Will the show be the same every night?
Hopefully not. Obviously there will be a lot of written stuff, but I like to find a balance between the guaranteed laughs of jokes I’ve come up with in advance and the off-the-cuff stuff. I think on a good night it is 80/90% of jokes that I have written and am performing to the best of my abilities. But the best bits always involve the audience, the bits where I don’t know what’s going to happen or where it will lead. Why go and see a show live? Why not just watch it on Netflix? It’s because the funniest bits are always the things that happened in the room that night. You’ve got to have a show ready though, just in case the crowd is reluctant to get involved.
You often joke about supposedly “taboo” topics onstage. Why is that?
Comedy is all about building up tension and then releasing it. Talking about taboo topics is a fast way to build tension and the more tension, the more laughs when you finally release it. I’d also say that one of my favourite sounds in the world is laughter turning into shock. I’m obsessed by cognitive dissonance – the idea that you can make people laugh and be disappointed in themselves for laughing at the same time. And as long as the laugh comes first, even if it’s half a second before, it’s fine. I like the idea that you don’t choose what you laugh at, it chooses you.
Is there anything you won’t joke about and why?
No, I feel like it’s all about the intention, the meaning behind it. My jokes are just that, jokes. There is no grand vision, no political or social message. If the joke is funny enough then the ends justify the means. Look, I say some horrific things in my act and, yes, if you take those things at face value then clearly they are unacceptable. But I think it’s pretty obvious that, in context, those subjects or ideas are merely vehicles for comedy, that they are designed to elicit laughter and nothing more. If I was using my shows to put forward a manifesto on how we should live our lives then maybe it would be a different story, but I’m not. I’m just trying to make you laugh.

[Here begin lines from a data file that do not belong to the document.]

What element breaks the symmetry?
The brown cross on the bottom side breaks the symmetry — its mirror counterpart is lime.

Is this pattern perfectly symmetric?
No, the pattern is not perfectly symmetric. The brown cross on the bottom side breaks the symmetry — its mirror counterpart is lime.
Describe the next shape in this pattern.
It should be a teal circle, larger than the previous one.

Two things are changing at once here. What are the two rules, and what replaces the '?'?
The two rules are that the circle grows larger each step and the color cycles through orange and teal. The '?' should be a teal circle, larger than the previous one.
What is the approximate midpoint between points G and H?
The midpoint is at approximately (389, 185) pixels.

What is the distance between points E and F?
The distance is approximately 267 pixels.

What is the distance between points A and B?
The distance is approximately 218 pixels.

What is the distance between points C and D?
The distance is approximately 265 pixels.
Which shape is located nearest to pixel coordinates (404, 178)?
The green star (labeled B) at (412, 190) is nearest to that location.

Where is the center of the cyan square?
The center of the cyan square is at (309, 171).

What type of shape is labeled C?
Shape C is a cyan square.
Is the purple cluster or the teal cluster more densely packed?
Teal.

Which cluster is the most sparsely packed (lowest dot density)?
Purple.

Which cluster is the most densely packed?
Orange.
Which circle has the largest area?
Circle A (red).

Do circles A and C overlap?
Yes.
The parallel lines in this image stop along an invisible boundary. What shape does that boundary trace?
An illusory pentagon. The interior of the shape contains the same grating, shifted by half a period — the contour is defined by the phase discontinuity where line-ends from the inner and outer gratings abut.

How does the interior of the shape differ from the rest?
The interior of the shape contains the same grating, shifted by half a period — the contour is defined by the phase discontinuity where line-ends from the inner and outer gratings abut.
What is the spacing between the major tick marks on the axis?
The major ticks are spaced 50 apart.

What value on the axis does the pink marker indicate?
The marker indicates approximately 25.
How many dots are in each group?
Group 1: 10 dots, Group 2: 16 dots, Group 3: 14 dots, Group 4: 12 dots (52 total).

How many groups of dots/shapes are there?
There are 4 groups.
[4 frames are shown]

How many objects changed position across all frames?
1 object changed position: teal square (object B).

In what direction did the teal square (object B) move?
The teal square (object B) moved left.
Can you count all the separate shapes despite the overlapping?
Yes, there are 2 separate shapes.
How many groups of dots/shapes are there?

Do you ever worry about offending people?
Not really. If you believe in free speech, you have to be prepared to hear things you don’t like – that’s kind of the deal. If you say someone is “offended”, what you’re really saying is that they’re feelings got hurt. That doesn’t put you in the right. If you’re not laughing, you’re well within your rights to just not listen. That’s absolutely fine.
You came to stand-up comparatively late at the age of 26. Why was that?
Well I just wanted to do something different, really. I had a very cushy job in marketing having worked very hard at university to get there. But I wasn’t satisfied. If I’d known that it was possible to work in television earlier, I would have probably wanted to be a producer or something. I didn’t know anyone in that world though, it wasn’t an option. So instead I decided to join the circus in my mid-twenties and do stand-up comedy instead.
You obviously combine doing stand-up with a lot of TV work these days. Which do you prefer doing?
It’s an odd for me, they feel very distinct. Making television is collaborative – being the host is great because there’s a whole group of people working to make you look good. Live stand-up is very different. You’re on your own and that can be stressful. You’ve got more freedom though. With TV, even if it’s late night, you’re ultimately being beamed into people’s homes, sometimes uninvited. With a live gig, people have paid to see you. That allows you to push it that little bit more.
How do you feel about being famous?
I like it. I think comedy brings a nice shade of fame though, because you’re well-known but no one puts you on too much of a pedestal. It’s not like being another kind of performer, an actor or singer say, where people are perhaps more reverential of your talent. Everyone – or nearly everyone – has a sense of humour, so people just tend to try and make me laugh. What’s not to like?